In [27]:
import pandas as pd
import numpy as np

In [28]:
def data_loader(file_path):
    # Read the data from the text file
    with open(file_path, 'r', encoding='utf-8') as file:
        data = file.readlines()

    # Initialize lists to store data
    sent_ids = []
    texts = []
    tokens = []
    POS_tags = set() # POS Tag list
    dep_rels = set() # Dependency list

    # Process the data and extract information
    for line in data:
        if line.startswith('# sent_id'):
            sent_id = line.split('=')[1].strip()
            sent_ids.append(sent_id)
            tokens_list = []
        elif line.startswith('# text'):
            text = line.split('=')[1].strip()
            texts.append(text)
        elif line.strip() and not line.startswith('#'):
            parts = line.strip().split()
            POS_tags.add(parts[3]) # add the POS_tags
            dep_rels.add(parts[5]) # add dependencies
            tokens_list.append(' '.join(parts))

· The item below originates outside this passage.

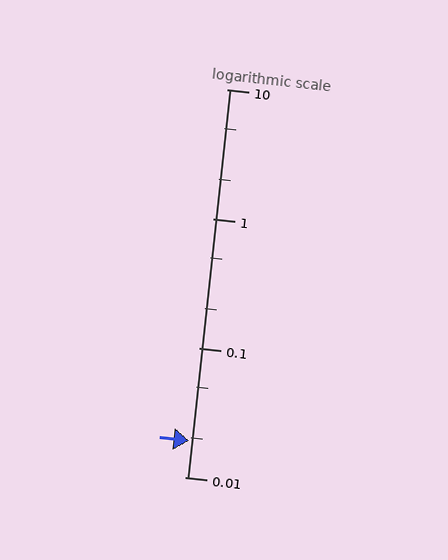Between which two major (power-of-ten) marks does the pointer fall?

        # If an empty line is encountered, add tokens to the list and reset the list
        elif line.strip() == '' and len(tokens_list) > 0:
            tokens.append('|'.join(tokens_list))

    if len(tokens_list) > 0:
        tokens.append('|'.join(tokens_list))


    # Create dataframes
    df = pd.DataFrame({'sent_id': sent_ids, 'text': texts, 'token': tokens})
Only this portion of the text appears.